Dünyanın hemen her yerinde benzerine rastlanan ve belirsiz ses veren derililer kategorisinden olan davul, en eski türk çalgılarındandır Orta Asya Türkleri, davula, dış görünüşüyle ağaç gövdesinden kesilmiş bir dilimi andırdığından, “tomruk” anlamına gelen tümrük, tömrük, dümrük gibi adlar vermişlerdi. Türkler müslümanlığı benimsedikten sonra çalgının adı, arapça tabl’ın bozulmuşu olan davula dönüştü.
Orta Asya Türkleri arasında davulun dinsel bir işlevi vardı, davul sesinin kötü ruhları kovduğuna inanılırdı. Bunun yanı sıra, davul dövmek devlet gücünün de simgesi sayılıyordu. Kaynaklarda, Romalılar ile savaşan Asya ordularına, savaş süresince davul seslerinin eşlik ettiği, bunların gök gürültüsünü andıran seslerinden romalı askerlerin dehşete düştüğü yazılıdır. Hun Türkleri’ne gelin giden çinli bir prensesin mektubundan, Hunlar’ın günbatımından güneş doğuncaya değin davul çaldıkları öğrenilmektedir. Bunun büyük bir olasılıkla karanlıkta ortaya çıktıklarına inanılan kötü ruhları kovmaya yönelik olduğu öne sürülür. Orta Asya Türkleri’nin kurt ve köpek derilerini toprağa gömerek bir tür tabaklama işleminden geçirdikleri ve bunlardan davul yaptıkları bilinmektedir.
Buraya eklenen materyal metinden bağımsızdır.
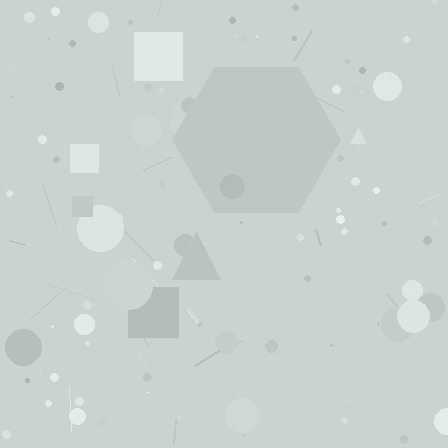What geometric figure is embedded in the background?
A hexagon is embedded in the background.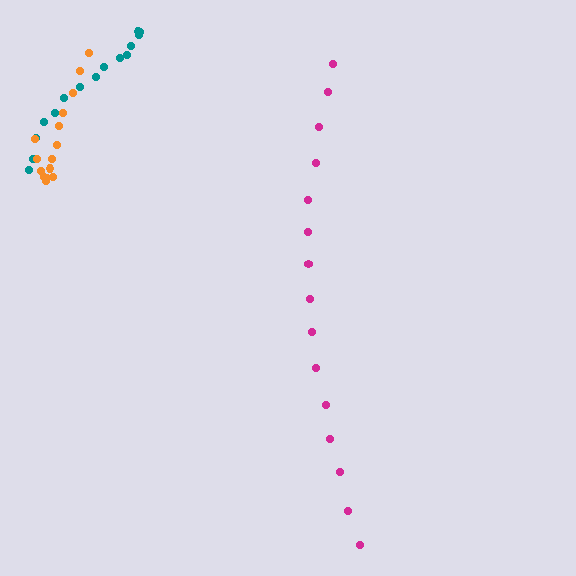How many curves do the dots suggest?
There are 3 distinct paths.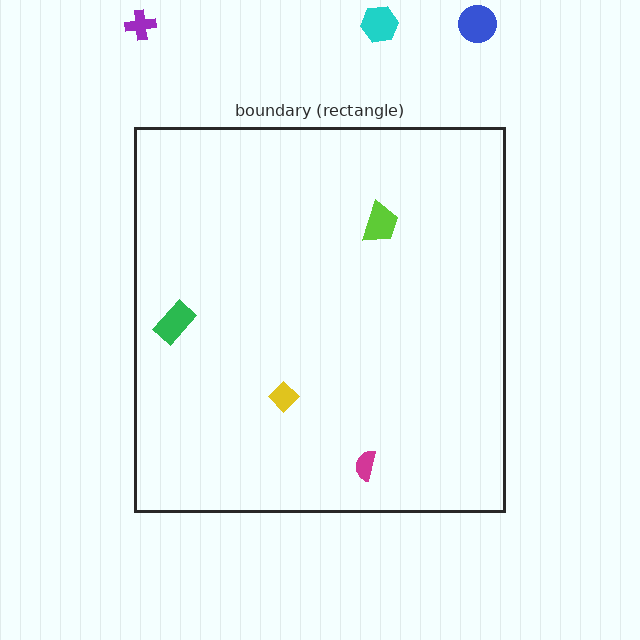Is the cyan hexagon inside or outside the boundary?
Outside.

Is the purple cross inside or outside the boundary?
Outside.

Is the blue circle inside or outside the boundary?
Outside.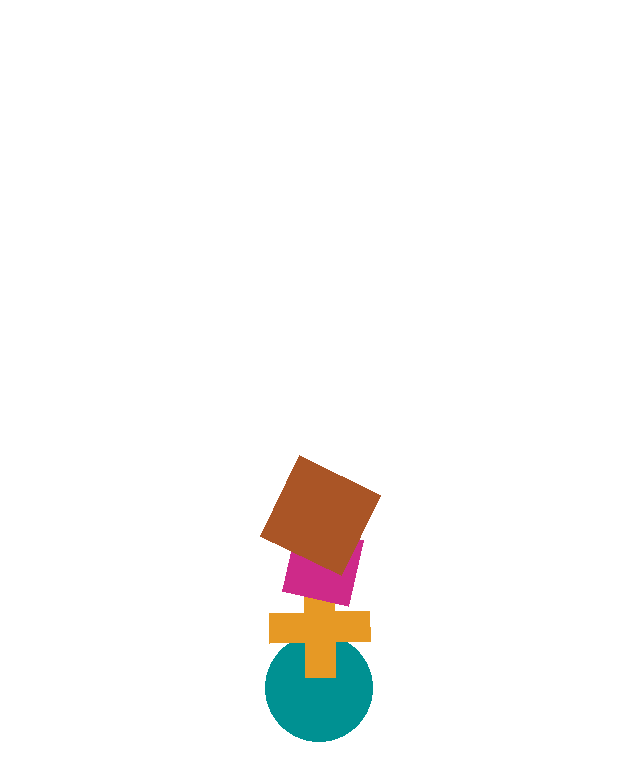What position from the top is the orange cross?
The orange cross is 3rd from the top.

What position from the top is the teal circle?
The teal circle is 4th from the top.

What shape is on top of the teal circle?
The orange cross is on top of the teal circle.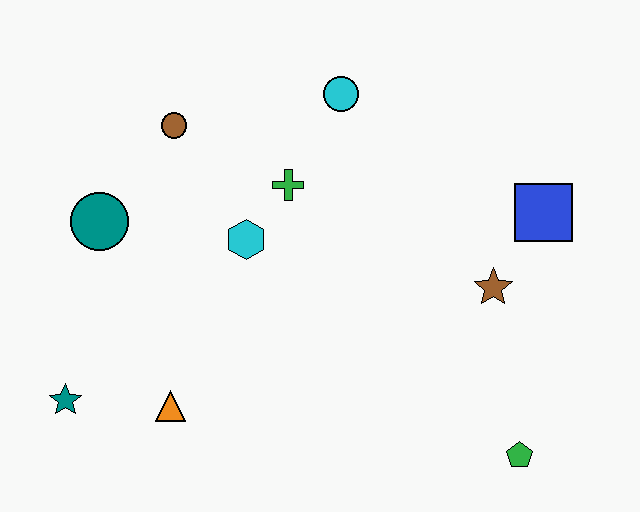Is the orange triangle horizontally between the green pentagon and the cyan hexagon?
No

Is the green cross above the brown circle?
No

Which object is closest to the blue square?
The brown star is closest to the blue square.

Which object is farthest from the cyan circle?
The teal star is farthest from the cyan circle.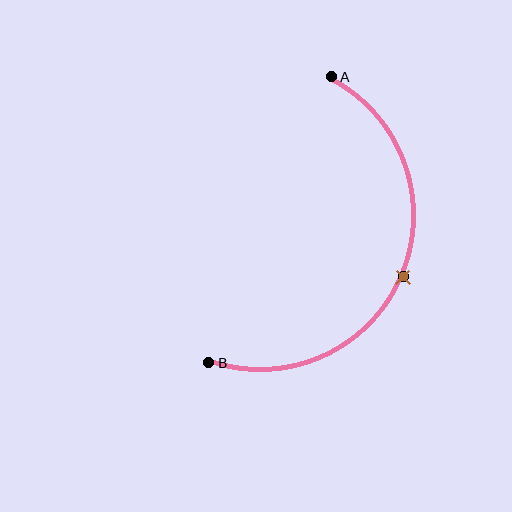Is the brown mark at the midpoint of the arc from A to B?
Yes. The brown mark lies on the arc at equal arc-length from both A and B — it is the arc midpoint.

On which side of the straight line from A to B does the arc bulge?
The arc bulges to the right of the straight line connecting A and B.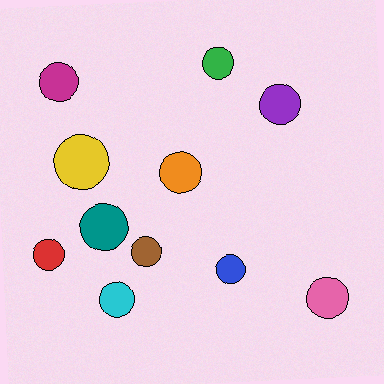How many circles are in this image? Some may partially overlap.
There are 11 circles.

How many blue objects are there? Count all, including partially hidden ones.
There is 1 blue object.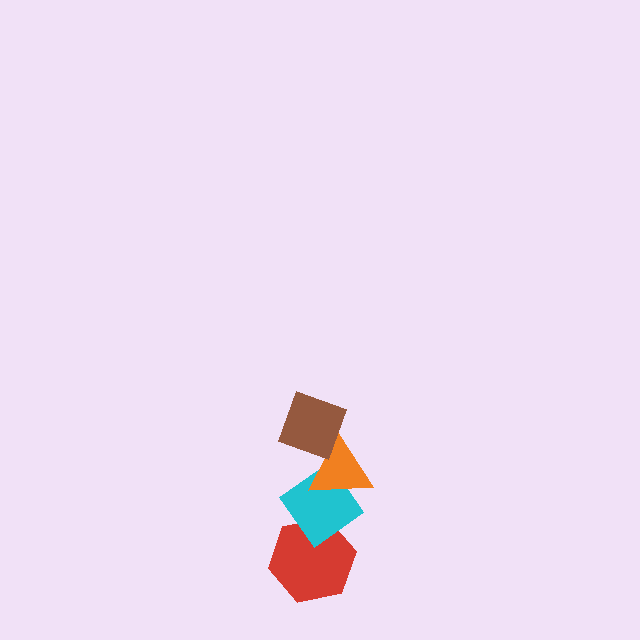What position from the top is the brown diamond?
The brown diamond is 1st from the top.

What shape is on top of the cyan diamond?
The orange triangle is on top of the cyan diamond.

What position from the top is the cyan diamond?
The cyan diamond is 3rd from the top.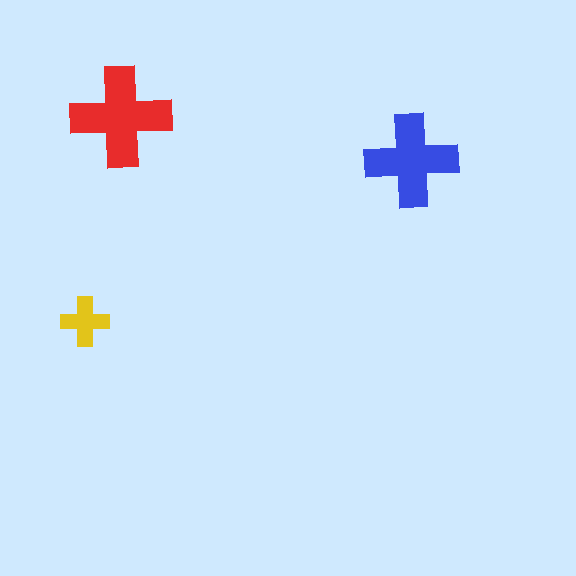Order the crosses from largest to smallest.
the red one, the blue one, the yellow one.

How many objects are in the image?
There are 3 objects in the image.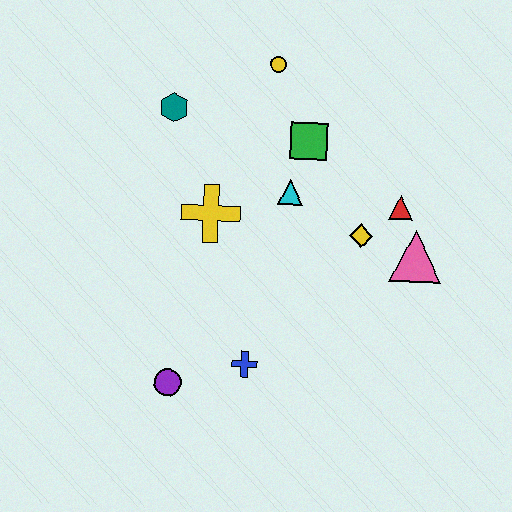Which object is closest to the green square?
The cyan triangle is closest to the green square.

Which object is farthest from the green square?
The purple circle is farthest from the green square.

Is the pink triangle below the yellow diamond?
Yes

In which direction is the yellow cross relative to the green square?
The yellow cross is to the left of the green square.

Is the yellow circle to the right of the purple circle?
Yes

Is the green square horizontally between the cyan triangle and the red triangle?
Yes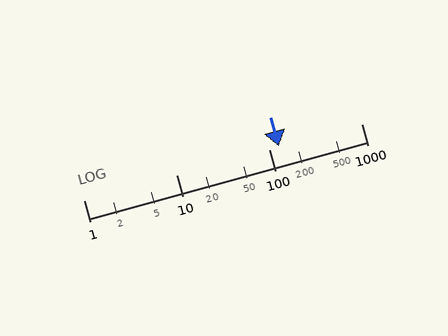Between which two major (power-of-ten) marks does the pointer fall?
The pointer is between 100 and 1000.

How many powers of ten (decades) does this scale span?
The scale spans 3 decades, from 1 to 1000.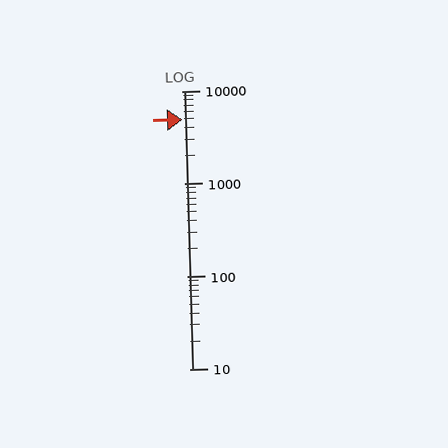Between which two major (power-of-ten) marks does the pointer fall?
The pointer is between 1000 and 10000.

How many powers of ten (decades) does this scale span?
The scale spans 3 decades, from 10 to 10000.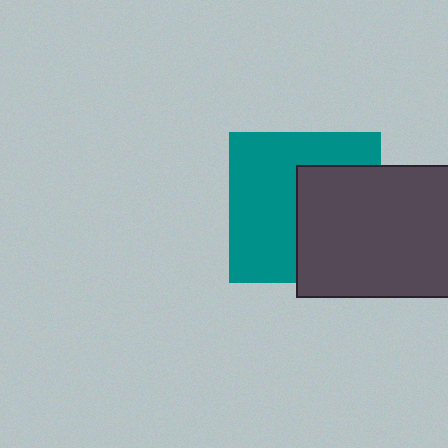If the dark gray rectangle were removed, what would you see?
You would see the complete teal square.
Derinin çabuk çatlamasını önleyen bu yöntem, Anadolu’nun bazı yörelerinde günümüzde de kullanılmaktadır
Günümüz türk halk müziğinde davul, zurna ile birlikte ayrılmaz bir ikili oluşturur.
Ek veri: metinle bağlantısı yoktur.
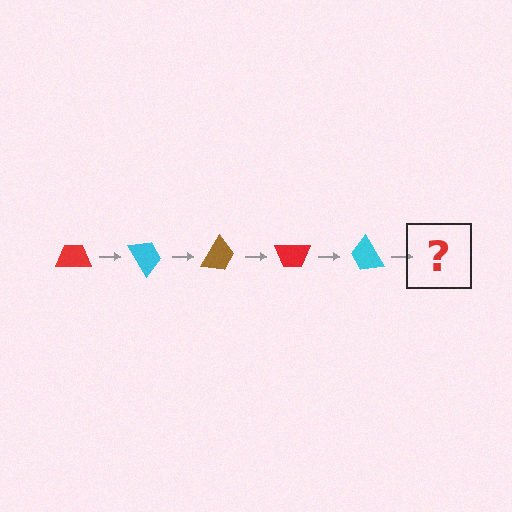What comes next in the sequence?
The next element should be a brown trapezoid, rotated 300 degrees clockwise from the start.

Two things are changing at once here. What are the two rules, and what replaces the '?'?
The two rules are that it rotates 60 degrees clockwise each step and the color cycles through red, cyan, and brown. The '?' should be a brown trapezoid, rotated 300 degrees clockwise from the start.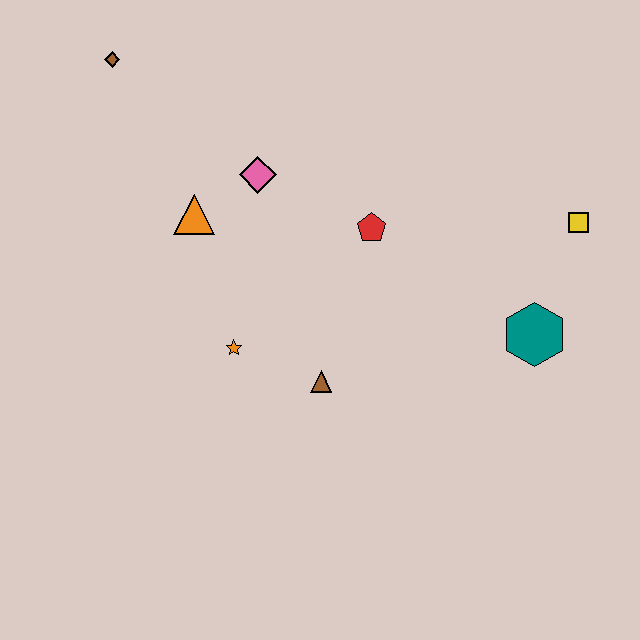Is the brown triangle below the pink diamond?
Yes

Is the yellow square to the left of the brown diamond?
No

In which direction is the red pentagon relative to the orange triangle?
The red pentagon is to the right of the orange triangle.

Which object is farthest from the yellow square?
The brown diamond is farthest from the yellow square.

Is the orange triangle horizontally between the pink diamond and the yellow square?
No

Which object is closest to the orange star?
The brown triangle is closest to the orange star.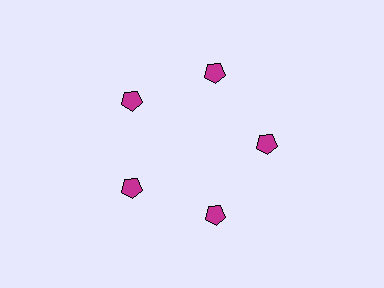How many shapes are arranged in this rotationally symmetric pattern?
There are 5 shapes, arranged in 5 groups of 1.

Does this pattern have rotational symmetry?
Yes, this pattern has 5-fold rotational symmetry. It looks the same after rotating 72 degrees around the center.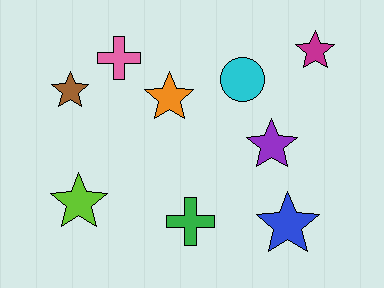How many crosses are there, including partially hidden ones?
There are 2 crosses.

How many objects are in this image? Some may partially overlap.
There are 9 objects.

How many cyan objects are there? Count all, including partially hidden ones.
There is 1 cyan object.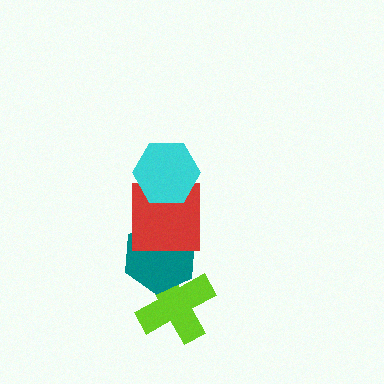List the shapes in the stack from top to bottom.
From top to bottom: the cyan hexagon, the red square, the teal hexagon, the lime cross.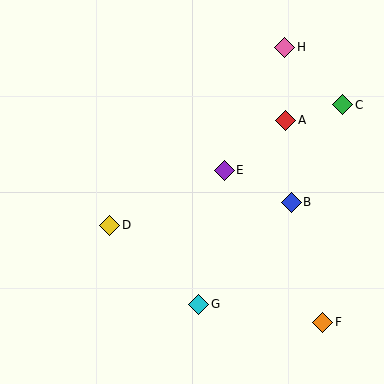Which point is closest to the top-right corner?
Point H is closest to the top-right corner.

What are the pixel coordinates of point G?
Point G is at (199, 304).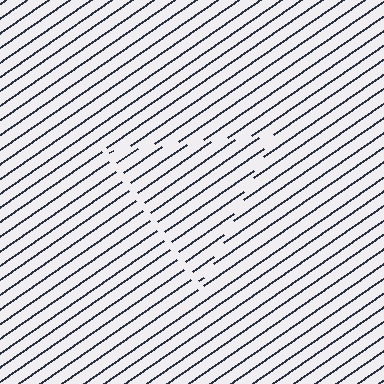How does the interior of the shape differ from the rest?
The interior of the shape contains the same grating, shifted by half a period — the contour is defined by the phase discontinuity where line-ends from the inner and outer gratings abut.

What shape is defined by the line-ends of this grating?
An illusory triangle. The interior of the shape contains the same grating, shifted by half a period — the contour is defined by the phase discontinuity where line-ends from the inner and outer gratings abut.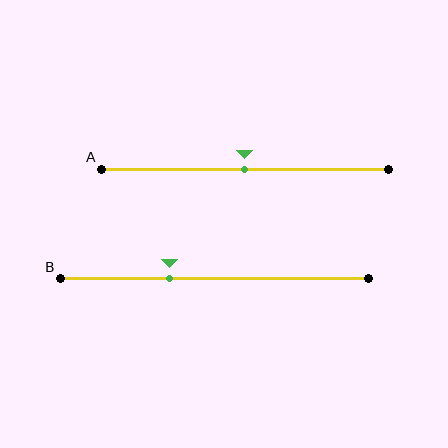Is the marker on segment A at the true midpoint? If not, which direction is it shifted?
Yes, the marker on segment A is at the true midpoint.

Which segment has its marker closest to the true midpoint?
Segment A has its marker closest to the true midpoint.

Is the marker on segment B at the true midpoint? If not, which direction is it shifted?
No, the marker on segment B is shifted to the left by about 14% of the segment length.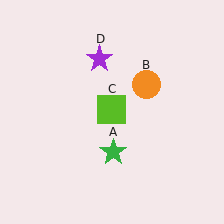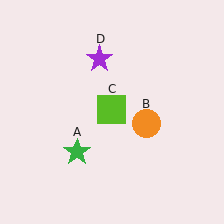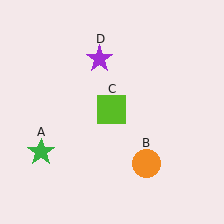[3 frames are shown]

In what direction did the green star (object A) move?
The green star (object A) moved left.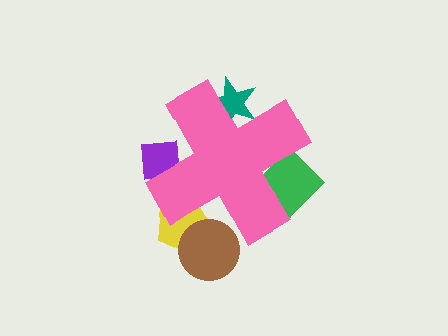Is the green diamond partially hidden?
Yes, the green diamond is partially hidden behind the pink cross.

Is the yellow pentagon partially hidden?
Yes, the yellow pentagon is partially hidden behind the pink cross.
Şaman davulu, inanışa göre büyüsel gücü olan bir çalgıdır.
Şaman ayinlerinde çok eski dönemlerden beri davul kullanıldığı bilinmektedir. Şamanın ruhunun davul aracılığıyla bedeninden sıyrılıp dünyayı dolaştığına inanılır Şaman davulu yapılırken kutsal sayılan hayvan ve gereçlerden yararlanılır Derisi genellikle geyik, kurt, köpek derisinden, kasnağı kayın ya da sedir ağacından yapılır Tokmağı özel bir törenle, geyik boynuzu ya da kayın ağacından hazırlanır Üzerinde madeni süsler kıl ve sicim bulunur. Çoğunun kasnağına ve derişine ay, güneş, ebemkuşağı, kayın ağacı, geyik vb. kutsal sayılan şeylerin resimleri işlenmiştir. Bazılarının üzerinde de şamanlara, ruhlara, kurbanlık hayvanlara, dinsel törenlere ilişkin simgesel şekiller bulunur. Genellikle yuvarlak olmakla birlikte Yakut şamanlarının oval biçimli davullar kullandıkları bilinmektedir.
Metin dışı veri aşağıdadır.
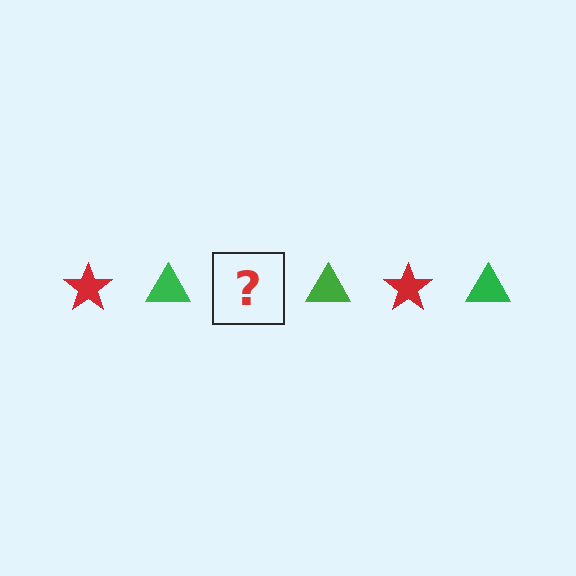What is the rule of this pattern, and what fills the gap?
The rule is that the pattern alternates between red star and green triangle. The gap should be filled with a red star.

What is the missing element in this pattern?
The missing element is a red star.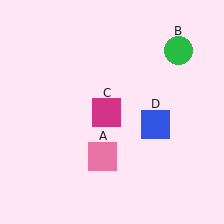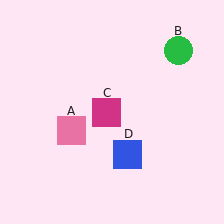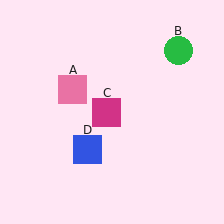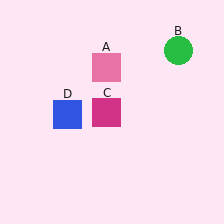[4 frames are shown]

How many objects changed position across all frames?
2 objects changed position: pink square (object A), blue square (object D).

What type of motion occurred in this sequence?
The pink square (object A), blue square (object D) rotated clockwise around the center of the scene.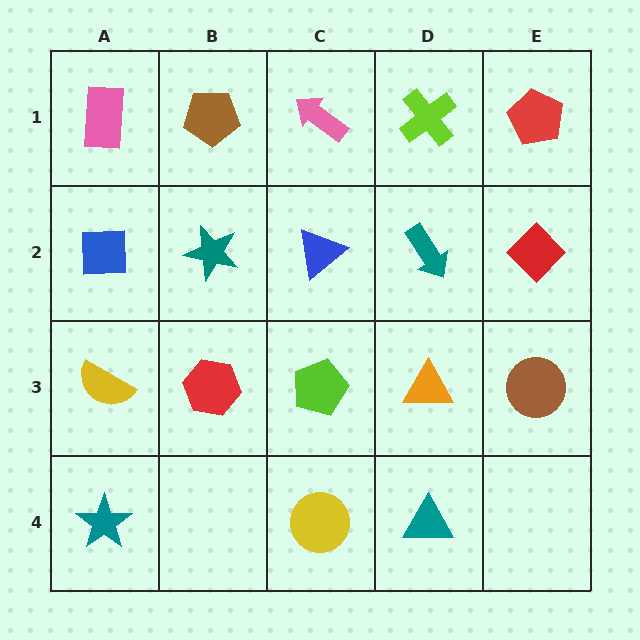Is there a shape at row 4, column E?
No, that cell is empty.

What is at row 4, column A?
A teal star.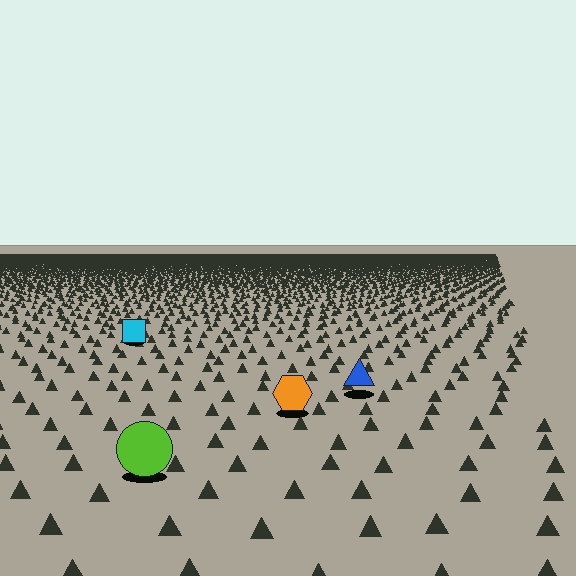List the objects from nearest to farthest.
From nearest to farthest: the lime circle, the orange hexagon, the blue triangle, the cyan square.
Şaman öldüğünde davulu parçalanıp bir ağacın dalına asılır ve şaman bu ağacın yanına gömülür.
Davulun Sesi Uzaktan Hoş Gelir Deyiminin Hikayesi
Kızcağızın birini , istemediği bir adama zorla veriyorlarmış. Kızın gönlü başka bir delikanlıda olduğu halde, zengin diye, kendinden yaşça çok büyük bir adama nikâhlayıp, düğüne başlamışlar. Kız evinin önünde, davullar, zurnalar çalmaya başlamış. Davulun tokmağı her gümleyişte kızcağızın yüreği hoplar ve üzüntüden baygınlıklar geçirirmiş.
Köyün bütün kızları düğün evinde toplanıp, gelin kızın etrafını sarmış, cıvıl cıvıl konuşurlarken, kızın birisi:
“Ahhh, demiş, şu davulun sesi ne kadar hoşuma gidiyor. Acaba bizim evin önünde de çaldığı günleri Allah bana gösterecek mi?”
Gelin kız içini çekmiş:
“Ahhh” demiş. “Davulun sesi uzaktan hoş gelir.”
Davulun Sesi Uzaktan Hoş Gelir sözü, bir işin dışarıdan bakıldığında kolay gözüktüğünü belirtmek için kullanılır.